Wait and see
Thanks to ralexstokes & ManuNLP for reviews & feedback.
This post describes an approach to minimize the risk during Ethereum upgrades to avoid the Pectra/Holesky scenario where the wrong chain was justified due to a bug present in 3 implementations of execution clients.
It does not imply changes to the specs or the Ethereum protocol, but it requires all beacon nodes to play this game. A parallel to this approach would be the Doppelgänger protection, which isn’t bullet-proof but somewhat easy to implement and can save the day.
Overview
At the transition moment of the fork, beacons enter a wait-and-see mode where they arbitrarily mute 40% of their validators: muted validators continue to propose blocks but do not attest. Knowing 40% of the network is not attesting, observe what the 60% voting ones are doing and act depending on it.
Smooth upgrade
If the 60% agree on the same view, the beacon unmutes its validators and the chain finalizes. 40% of the validators lose 1 attestation during this process.
Upgrade with bugs
If the 60% don’t agree on the same chain, the beacon continues in muted mode for 40% of its validators and waits for manual clarification. In this mode, the validators won’t cast a vote for a source higher than the one of the fork, because they don’t see 2/3 of the network vote on something (40% is down). The two sides are stuck.
Network enters inactivity leak but there is time for client teams to investigate what is going on and provide a fix. Once the fix lands, the bogus clients are upgraded and agree on the same view.
They key point is that, as long as a consensus client doesn’t see 2/3 of the network voting on the same target, its source vote will stay at a stuck position. When the network upgrades in the right fork, it will be able to see a target with 2/3 and increase its source vote.

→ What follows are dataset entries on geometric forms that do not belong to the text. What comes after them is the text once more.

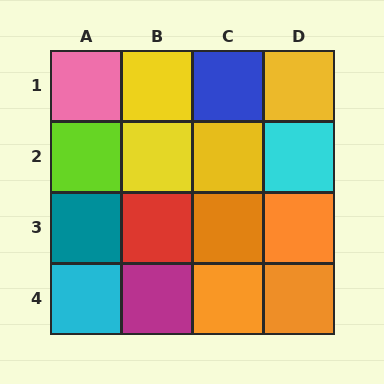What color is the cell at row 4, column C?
Orange.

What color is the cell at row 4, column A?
Cyan.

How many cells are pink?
1 cell is pink.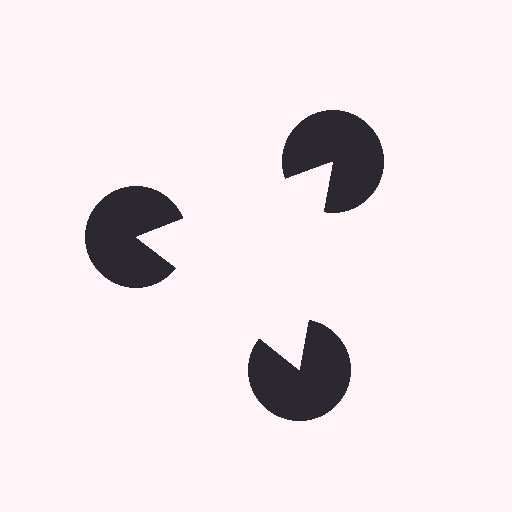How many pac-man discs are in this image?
There are 3 — one at each vertex of the illusory triangle.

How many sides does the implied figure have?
3 sides.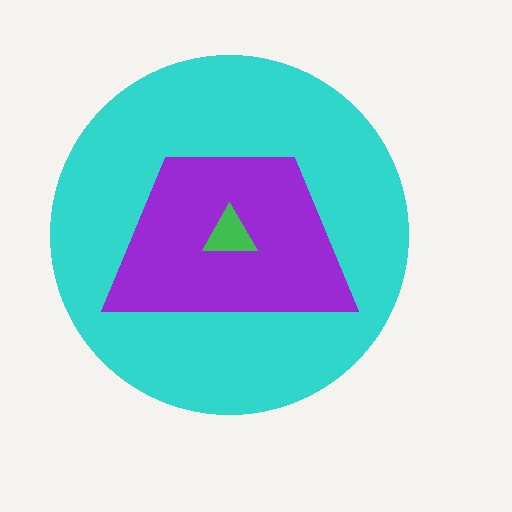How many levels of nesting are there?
3.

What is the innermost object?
The green triangle.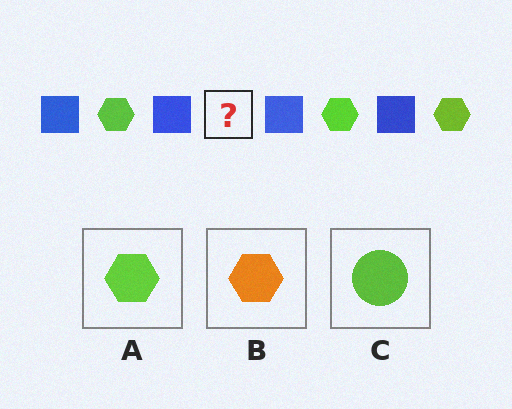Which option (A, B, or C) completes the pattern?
A.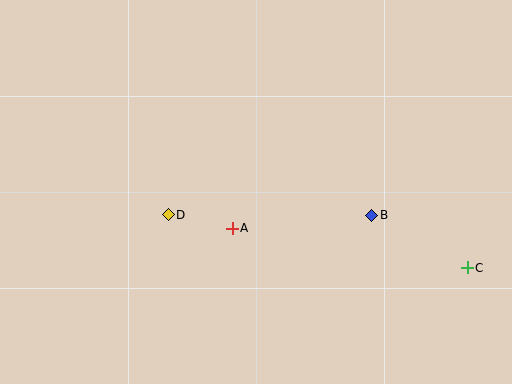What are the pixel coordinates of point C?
Point C is at (467, 268).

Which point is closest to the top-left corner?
Point D is closest to the top-left corner.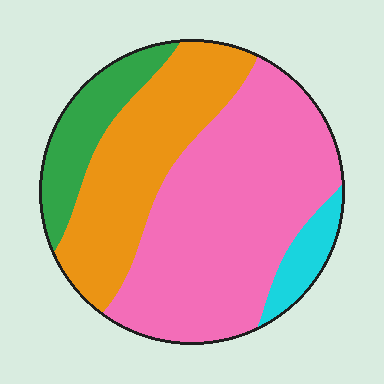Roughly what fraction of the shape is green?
Green takes up about one eighth (1/8) of the shape.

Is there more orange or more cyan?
Orange.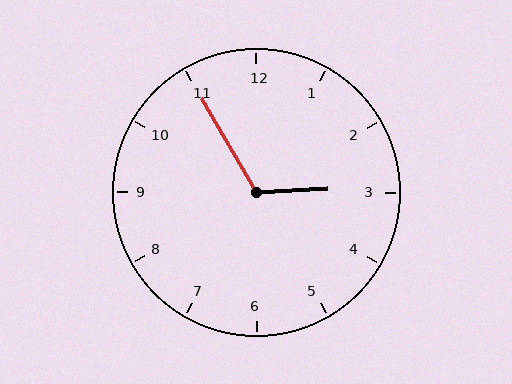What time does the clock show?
2:55.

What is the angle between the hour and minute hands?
Approximately 118 degrees.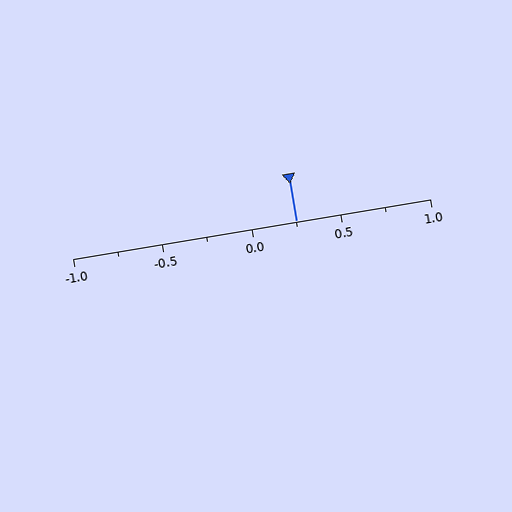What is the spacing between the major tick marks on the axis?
The major ticks are spaced 0.5 apart.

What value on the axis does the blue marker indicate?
The marker indicates approximately 0.25.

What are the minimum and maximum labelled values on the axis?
The axis runs from -1.0 to 1.0.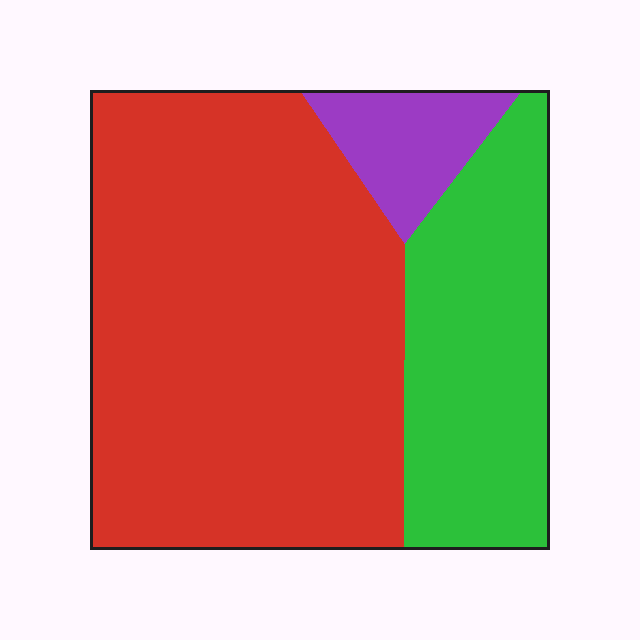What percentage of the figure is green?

There is no surrounding involved so no slashing.
Examples
Assuming a coordinated bug on 80% of the network (3/4), beacon knows 40% is randomly down, on the 60% up statistically it sees:
- 3/4 vote for 1 thing (~45% of the network), side A,
- 1/4 the other (~15% of the network), side B.
Bug is identifed on side A and fixed, everyone upgrades and moves to side B, beacons see 60% agree on the same target there, accept to vote on it as you see it the same, 2/3 is reached and the network continues.
Downsides
- It only works during specific periods where a beacon “knows 40% of validators is randomly down”, it won’t prevent such bugs during normal operations,
- It costs some attestation misses (likely 1-2 or so if it everything goes fine, but it’s ridiculously small compared to the risks),
- An attacker not playing by the rules can lure the network into believing there is 60% agreement, this would defeat this protection: this is not a bullet-proof protection, and is more to prevent bug scenarios.